Our model has some advantages over previous ones, the main one being that it allows an individual estimation of the likelihood of in-hospital mortality to be obtained based on a limited number of factors that are easily assessable and that can be evaluated at early stages, as it happens with the HAIR score. Secondly, the inclusion of the presence of coma at onset of the condition as a variable in the model allows the assessment to be simplified so that it can be applied at the patients’ bedside and without the need for a prior diagnosis in order to establish the prognosis. Thirdly, other models do not include scales that assess the patients’ physiological condition, such as the APACHE II scale, nor do they rate the degree of organ failure with scales such as the SOFA, and consequently, our model allows patients to be more comprehensively.

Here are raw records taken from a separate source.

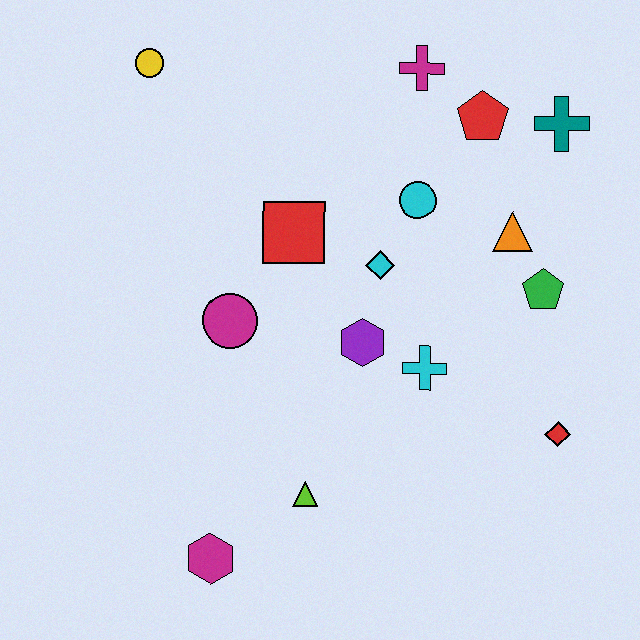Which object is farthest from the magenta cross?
The magenta hexagon is farthest from the magenta cross.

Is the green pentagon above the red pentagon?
No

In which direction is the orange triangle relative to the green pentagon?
The orange triangle is above the green pentagon.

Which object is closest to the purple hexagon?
The cyan cross is closest to the purple hexagon.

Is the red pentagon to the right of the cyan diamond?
Yes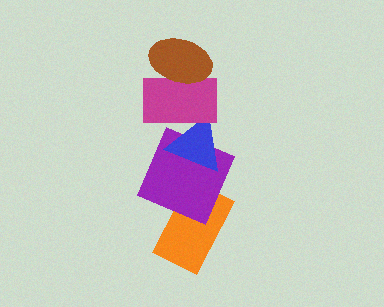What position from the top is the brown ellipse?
The brown ellipse is 1st from the top.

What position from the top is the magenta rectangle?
The magenta rectangle is 2nd from the top.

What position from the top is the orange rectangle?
The orange rectangle is 5th from the top.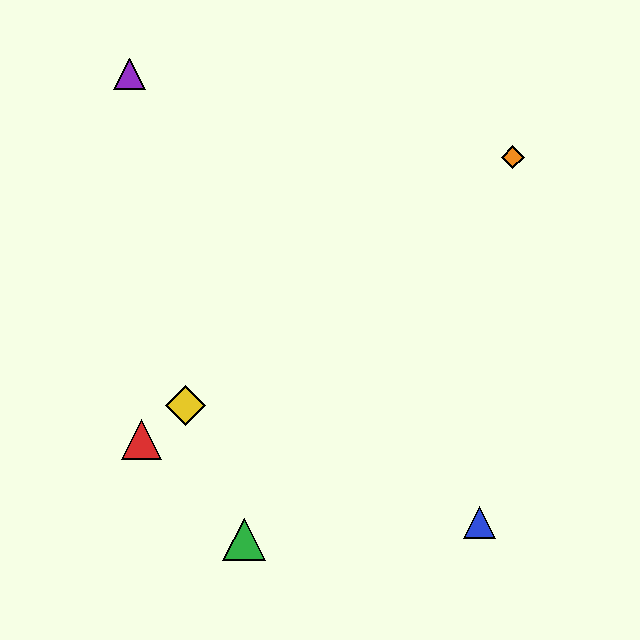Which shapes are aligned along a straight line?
The red triangle, the yellow diamond, the orange diamond are aligned along a straight line.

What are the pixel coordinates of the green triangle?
The green triangle is at (244, 540).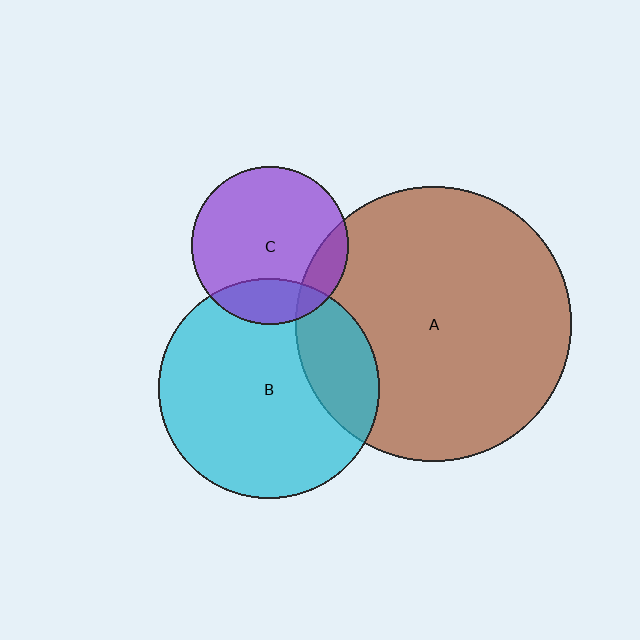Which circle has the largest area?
Circle A (brown).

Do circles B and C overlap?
Yes.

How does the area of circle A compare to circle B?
Approximately 1.6 times.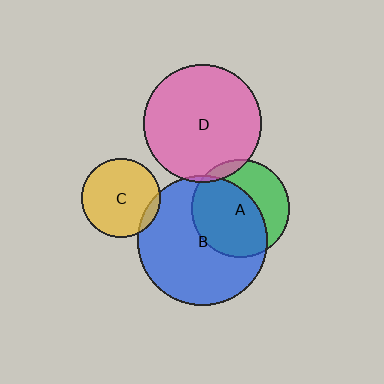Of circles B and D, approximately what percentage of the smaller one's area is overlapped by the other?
Approximately 5%.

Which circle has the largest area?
Circle B (blue).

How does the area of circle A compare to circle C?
Approximately 1.5 times.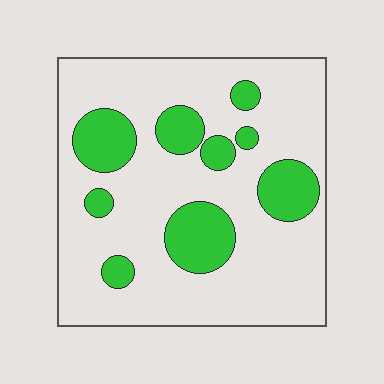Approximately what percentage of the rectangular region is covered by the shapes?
Approximately 20%.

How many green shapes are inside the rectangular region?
9.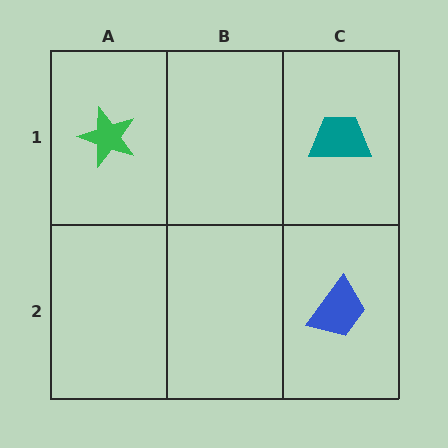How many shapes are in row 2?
1 shape.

Despite its advantages, our study also had some limitations. Firstly, covered a period of 10 years, meaning that the likelihood of death could have been related to changes in the treatment protocols for patients with SAH introduced during this time [40, 41]. Secondly, all the patients included in this study were treated at tertiary hospital received patients transferred from other hospitals, which could have affected the representativeness of our study. Thirdly, this study was subject to the limitations inherent to all retrospective studies, including bias caused by missing data. Moreover, the proposed model included several variables related to the altered level of consciousness. Although a multicollinearity analysis was performed, it cannot be ruled out that this issue could have influenced the associated effect sizes and maybe the associations themselves. Finally, this study only represents the clinical experience at our hospital, and so our results must be validated externally with an independent cohort. Nevertheless, despite these limitations, the scale that we developed is a reliable and useful tool that represents the experience of our hospital, can be applied without requiring a previous etiological diagnosis, and includes data from an initial radiological assessment.

Conclusions

In addition to the conventional risk factors for in-hospital mortality, in our study, mortality was associated with the presence of coma at onset of the condition, the physiological variables assessed by means of the APACHE II scale within the first 24 h, and the total SOFA score on day 0. This allowed us to develop a simple predictive model of mortality that includes parameters obtained on admission, does not require a previous etiological diagnosis, and assesses the existence of organ failure, which suggests that improving management of non-neurologic organ dysfunction could reduce the risk of in-hospital mortality among patients with SAH. Although this model demonstrated a good discrimination ability in our patient population, it still requires external validation.